Time is of the essence in Romeo and Juliet – fuelled by youthful energy, their love burns hot, hard and fast. It’s fitting then that a clock is a recurring image in Robert Icke’s imaginative production, counting out the minutes between the lovers’ first meeting and final parting.
Icke emphasises the role of chance in proceedings. There are a number of Sliding Doors moments in which time bends briefly allowing us to glimpse the way things might have played out if only that letter had been delivered, or that thumb never been bitten. But this is a device that remains teasingly underdeveloped.
The production contains plenty of visual wit and invention but it never quite coheres into a recognisable world. The performances help ground it. Catrin Stewart’s Juliet sits precariously on the cusp between girlhood and womanhood. She can’t help but revel in the drama of her plight – she glitters with pleasure when Romeo clambers in her room and, later, her eyes fill with a similar glitter when she clasps the dagger she keeps under her pillow. Daniel Boyd’s Romeo is only a shade more grown up, playing a game that becomes all too serious all too quickly.

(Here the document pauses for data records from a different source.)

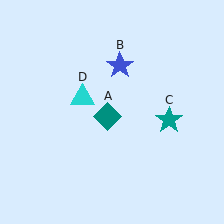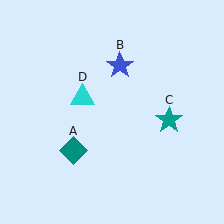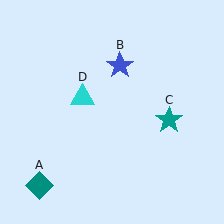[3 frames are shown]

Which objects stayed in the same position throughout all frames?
Blue star (object B) and teal star (object C) and cyan triangle (object D) remained stationary.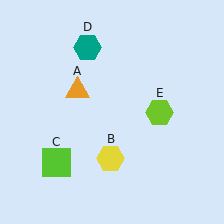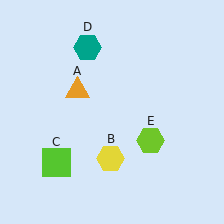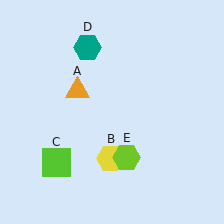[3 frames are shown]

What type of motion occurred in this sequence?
The lime hexagon (object E) rotated clockwise around the center of the scene.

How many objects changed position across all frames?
1 object changed position: lime hexagon (object E).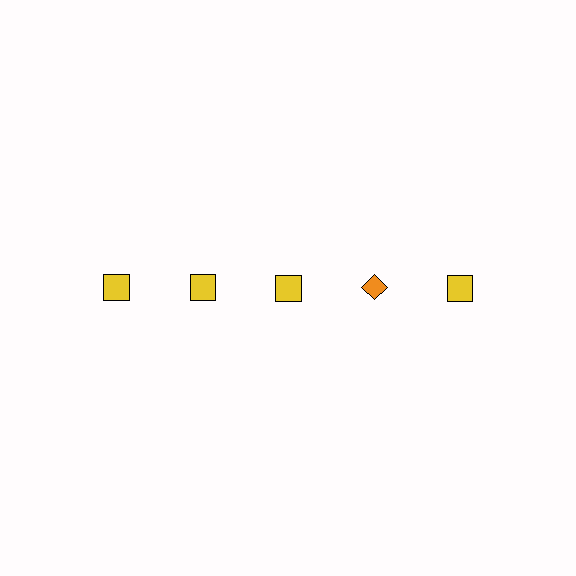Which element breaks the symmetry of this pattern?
The orange diamond in the top row, second from right column breaks the symmetry. All other shapes are yellow squares.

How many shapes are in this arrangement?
There are 5 shapes arranged in a grid pattern.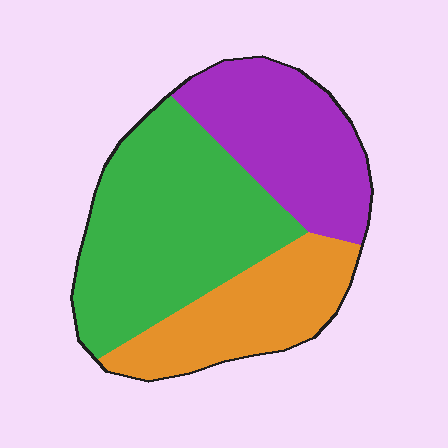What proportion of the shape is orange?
Orange covers 25% of the shape.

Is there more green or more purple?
Green.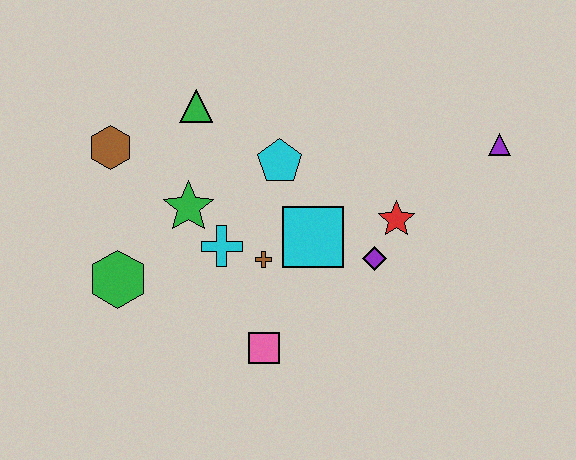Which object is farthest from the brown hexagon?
The purple triangle is farthest from the brown hexagon.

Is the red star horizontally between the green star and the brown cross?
No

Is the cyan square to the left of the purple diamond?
Yes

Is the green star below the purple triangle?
Yes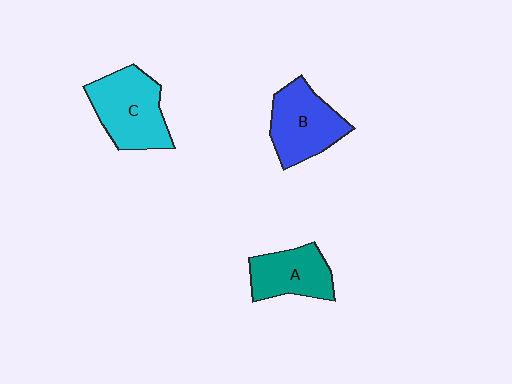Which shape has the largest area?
Shape C (cyan).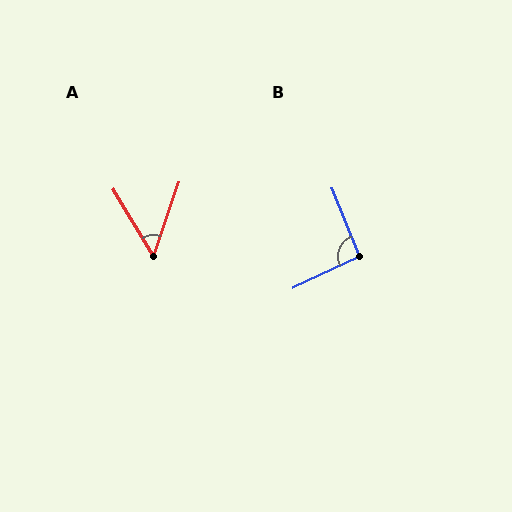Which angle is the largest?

But though they’re individually strong performances the chemistry between them is sometimes lacking.
Tom Mothersdale’s Mercutio is all thrust and jest, skinny jeans and Shoreditch swagger, playing pranks right up until they spot the bloom of blood upon his shirt. Though it makes a few awkward tonal lurches, the production has an appealing freshness and accessibility, and is tautly paced and compelling.